The Magical Pangong Tso – A Travel Video
We have realised lately that moving pictures can create beautiful memories as much as still ones. At Pangong, we spent some time and effort to capture our journey in videos and created a small travel video on the journey to this lake upon our return. We hope you like this video and patronise our YouTube channel as much as you do for this blog.
A Most Uncomfortable Night
Beautiful as it may seem, Pangong Tso can be very unforgiving for those who come unprepared. Located at an average altitude of more than 14000 ft above sea level, the weather conditions can prove very tricky at times and there have been instances when unsuspecting tourists have come back in bodybags.
While we managed decently during the day time, the night was a different affair altogether. It was impossibly cold and windy, howling gusts lashed against the plywood walls of our cottage and the rare air made breathing an uphill task.
I somehow feel that on high altitude, trouble in breathing is more pronounces at nights. We had a very light dinner to cope up and were covered in many layers of clothing. In spite of all the precautions, we shivered and had great difficulty breathing. Ekta showed signs of mild AMS through the night and complained of nausea and headache to an extent that made me apprehensive. We had rented an Oxygen tank for a moment like this and midway through the night I was tempted to go out and fetch help if there was any available. Thankfully her condition did not deteriorate further and we scraped through the night unharmed. However, this was one scary night that I would not want to relive ever.
Tomorrow Is A New Day
Come the next morning and we felt grateful to see the light of the new day. The suffering of the previous night was soon forgotten and we were ready for a new adventure. After a small breakfast, we hopped onto our vehicle and started on our way along the length of the lake, on a route which would take us to exotic lands, and three more lakes, two of them hitherto unknown to us.

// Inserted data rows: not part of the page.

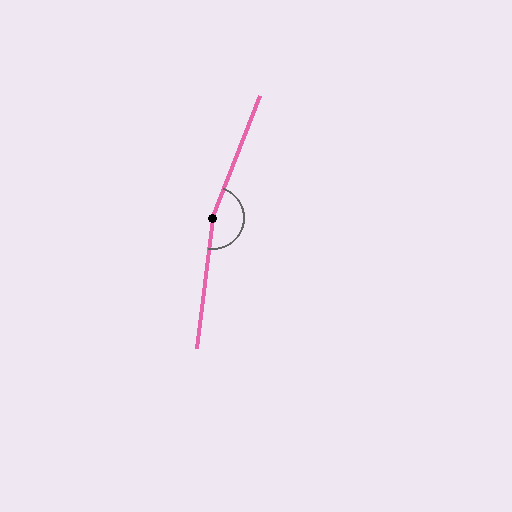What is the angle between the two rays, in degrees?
Approximately 166 degrees.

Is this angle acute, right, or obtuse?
It is obtuse.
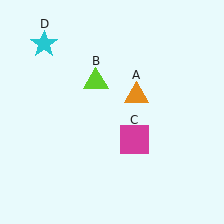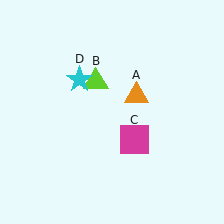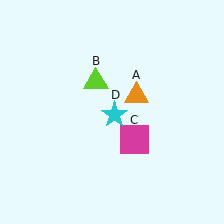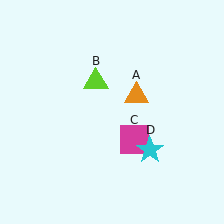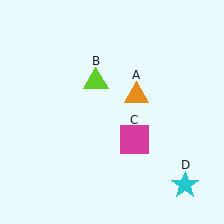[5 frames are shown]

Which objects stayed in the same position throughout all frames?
Orange triangle (object A) and lime triangle (object B) and magenta square (object C) remained stationary.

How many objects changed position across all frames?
1 object changed position: cyan star (object D).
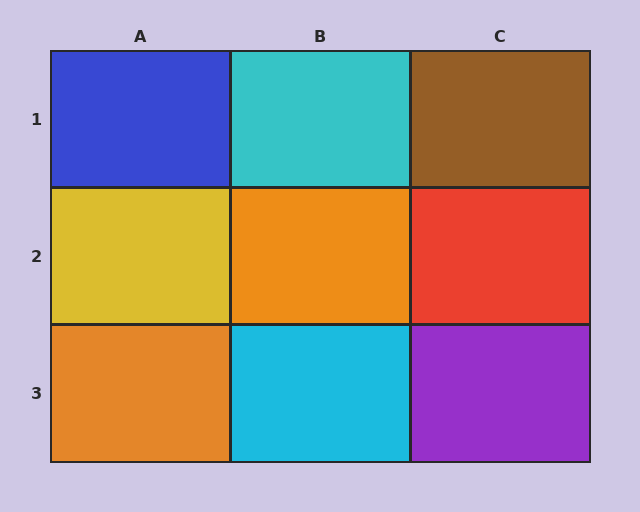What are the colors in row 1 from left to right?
Blue, cyan, brown.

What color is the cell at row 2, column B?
Orange.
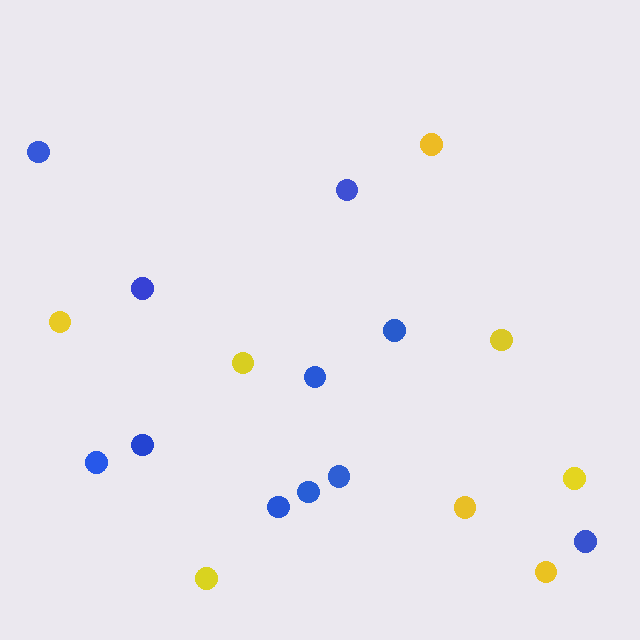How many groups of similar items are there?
There are 2 groups: one group of blue circles (11) and one group of yellow circles (8).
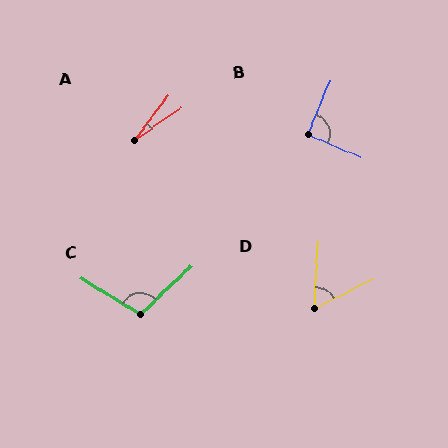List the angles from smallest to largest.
A (18°), D (60°), B (90°), C (105°).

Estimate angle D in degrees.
Approximately 60 degrees.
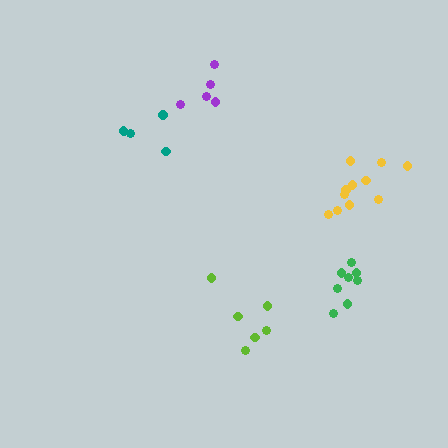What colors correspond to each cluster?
The clusters are colored: yellow, lime, teal, green, purple.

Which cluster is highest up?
The purple cluster is topmost.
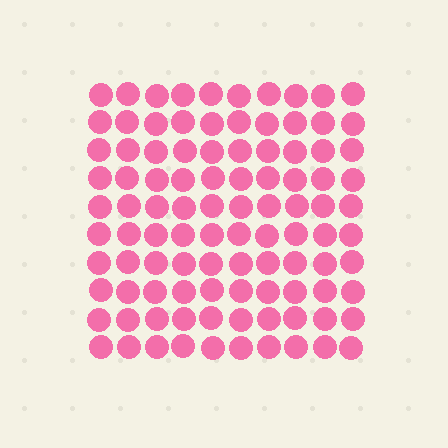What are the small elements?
The small elements are circles.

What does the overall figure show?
The overall figure shows a square.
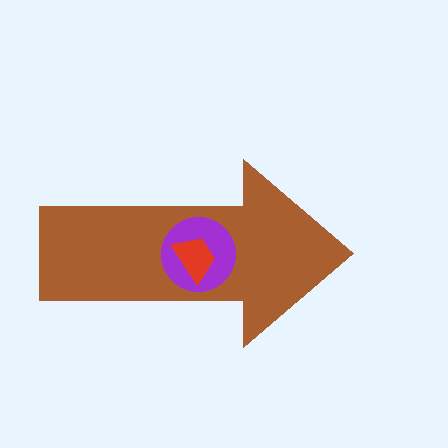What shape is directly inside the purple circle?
The red trapezoid.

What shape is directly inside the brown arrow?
The purple circle.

There are a couple of small villages along the lake and the road is almost non-existent. We drove for a few hours along these greener pastures before getting lost into the rocky wilderness of Ladakh again.
In my life, I have been fortunate enough to see many places, natural and manmade, of immense beauty. However, this High Grassland Lake of Pangong is a phenomenon that stands apart from everything else in this world. Every bit of hype about it created by media and Bollywood is fully justified, it just matters now on how well we preserve this glorious natural wonder for the coming generations.
My last memory of the Pangong Tso is of its turquoise-blue waters taking a turn and vanish behind a mountain range, black in colour. Dorje Saheb told us that the mountain belonged to China (Tibet) and this is where we would have to say a Good-Bye to the holy lake and continue onwards on our journey.